En réalité, deux approches sont possibles dans l’exercice de la « puissance » juive dans les temps du Galout (Exil). La première, nous le verrons, dérive du paradigme de Yossef pour le rôle de dirigeant, et la seconde est basée sur le modèle de Yehouda. Et c’est ce dernier qui est le précurseur du leadership du Machia’h, son descendant, qui incorporera celui de Yossef et les unira.
La première forme de contrôle de notre situation en Galout a ses limites. Elle doit se conformer aux lois de la nature et aux normes sociales. C’est le modèle de Yossef. Il dirige l’Égypte mais sa puissance s’appuie sur le système dont il fait partie intégrante, elle en dérive et en est limitée. S’il est vrai que Yossef est réellement « le dirigeant sur toute la terre », il occupe cette position selon le bon gré du Pharaon. Le Pharaon l’affirme lui-même quand il dit à Yossef : « ce n’est que par la vertu du trône que je serai plus grand que toi ». Yossef est toujours connecté, bien que très subtilement, aux conventions et aux paramètres du monde qui l’entoure. Et c’est dans ces paramètres qu’il peut diriger l’Égypte et accueillir ses frères.
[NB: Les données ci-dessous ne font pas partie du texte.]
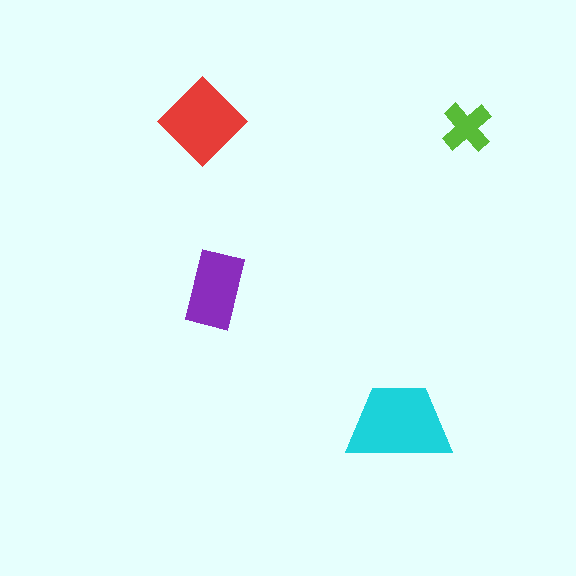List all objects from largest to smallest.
The cyan trapezoid, the red diamond, the purple rectangle, the lime cross.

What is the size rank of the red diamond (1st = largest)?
2nd.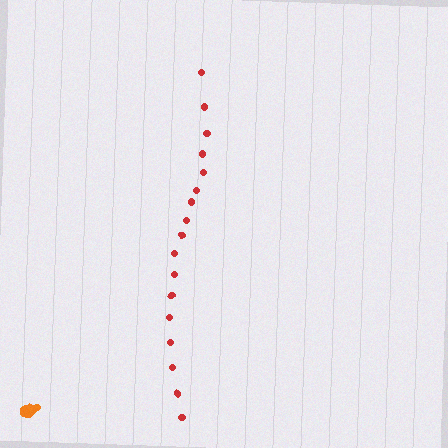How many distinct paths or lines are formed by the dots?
There are 2 distinct paths.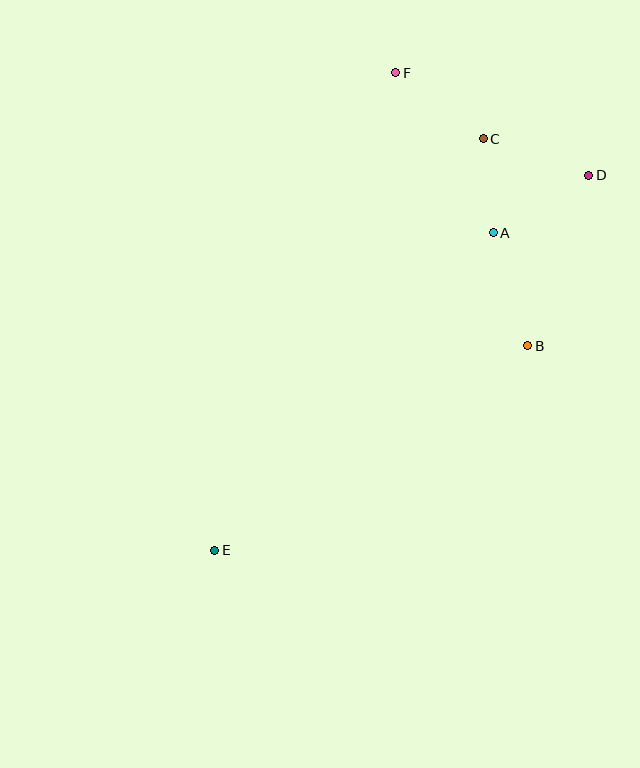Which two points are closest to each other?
Points A and C are closest to each other.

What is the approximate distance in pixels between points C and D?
The distance between C and D is approximately 112 pixels.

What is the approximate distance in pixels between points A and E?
The distance between A and E is approximately 422 pixels.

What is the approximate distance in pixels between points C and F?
The distance between C and F is approximately 110 pixels.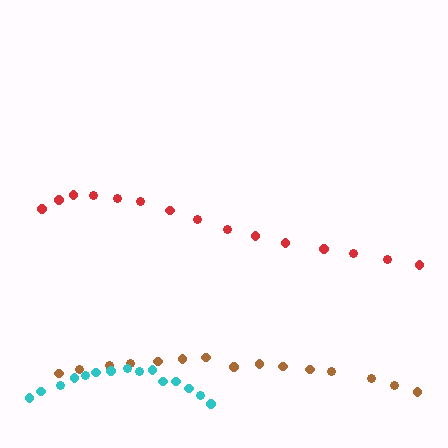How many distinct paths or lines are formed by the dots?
There are 3 distinct paths.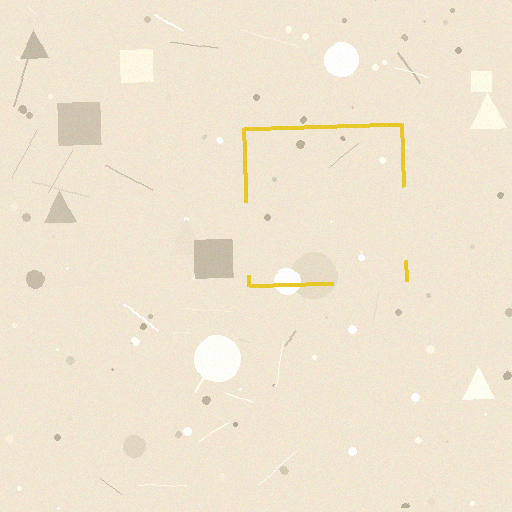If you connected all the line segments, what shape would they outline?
They would outline a square.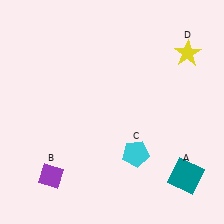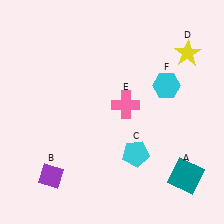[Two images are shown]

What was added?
A pink cross (E), a cyan hexagon (F) were added in Image 2.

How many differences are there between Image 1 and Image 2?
There are 2 differences between the two images.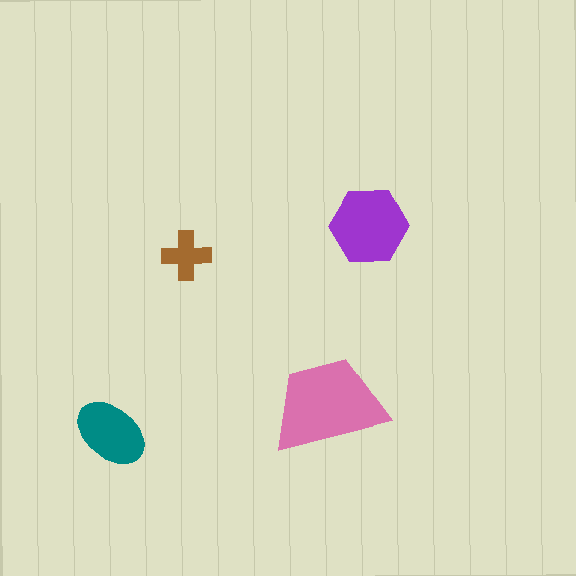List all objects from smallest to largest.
The brown cross, the teal ellipse, the purple hexagon, the pink trapezoid.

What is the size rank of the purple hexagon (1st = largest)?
2nd.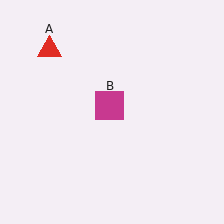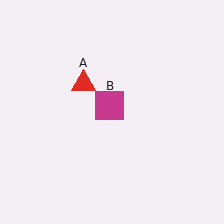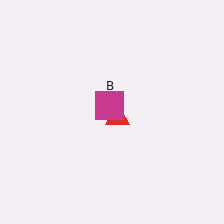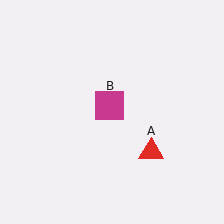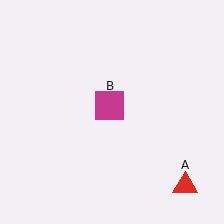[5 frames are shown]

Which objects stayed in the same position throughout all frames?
Magenta square (object B) remained stationary.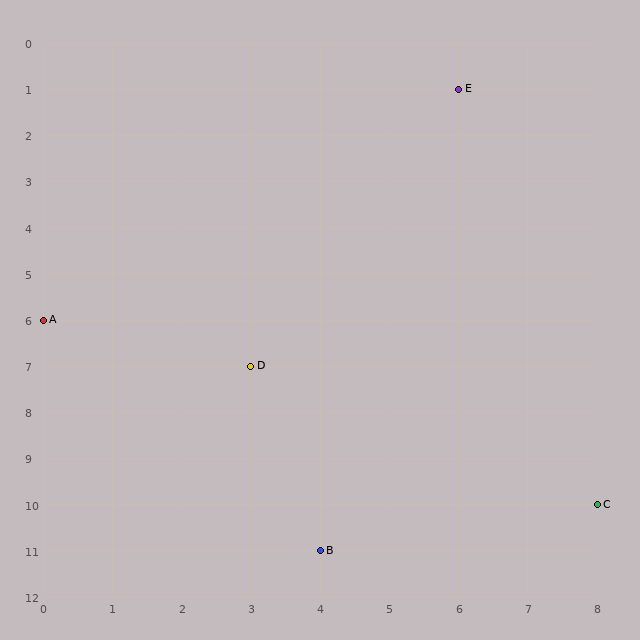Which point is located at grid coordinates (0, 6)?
Point A is at (0, 6).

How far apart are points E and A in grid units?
Points E and A are 6 columns and 5 rows apart (about 7.8 grid units diagonally).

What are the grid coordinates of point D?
Point D is at grid coordinates (3, 7).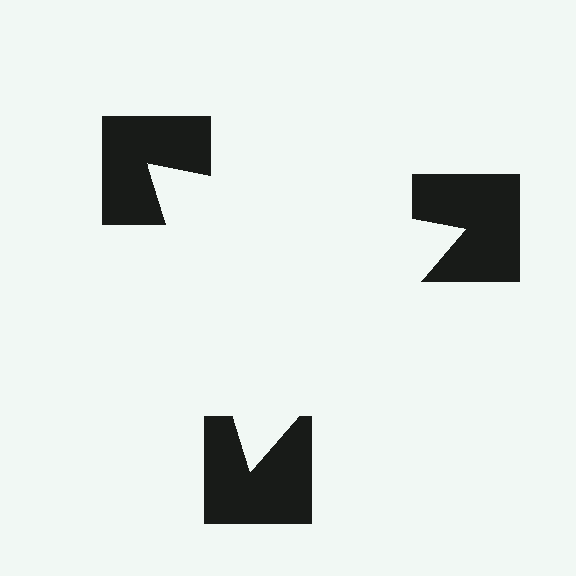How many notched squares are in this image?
There are 3 — one at each vertex of the illusory triangle.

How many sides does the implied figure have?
3 sides.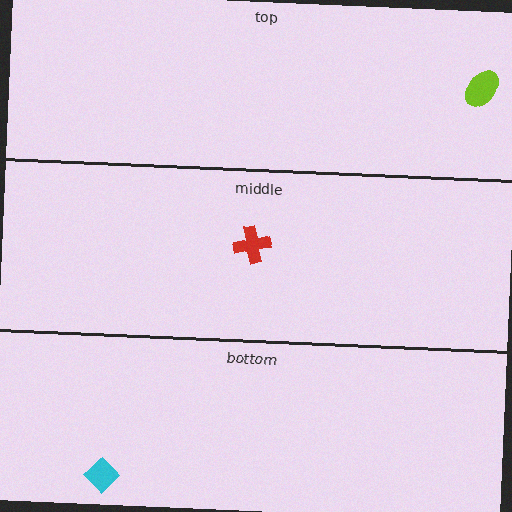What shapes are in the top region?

La seconde forme se présente lorsque le Juif se tient au-dessus des contraintes de la nature et certainement au-dessus des forces les plus oppressives de l’exil. Cette dynamique de Yehouda peut dicter aux forces comment elles doivent se comporter, tout comme Yehouda parla avec effronterie à Yossef, qu’il pensait n’être que le leader de l’Égypte.
En fait, une personnalité semblable à Yehouda peut même altérer les normes de la société. Yehouda ne demanda pas la permission à Yossef pour s’approcher de lui et s’adresser à lui. Il fut indifférent à l’étiquette du palais et aux conventions sociales. Et pourtant, ce fut l’effronterie de Yehouda qui conduisit Yossef au point où « il ne put plus se retenir ». Cette approche hardie résultat en la réconciliation avec Yossef, la prospérité et le contrôle sur l’Égypte dont les Juifs purent initialement jouir, ce sur quoi se conclut la Paracha de cette semaine.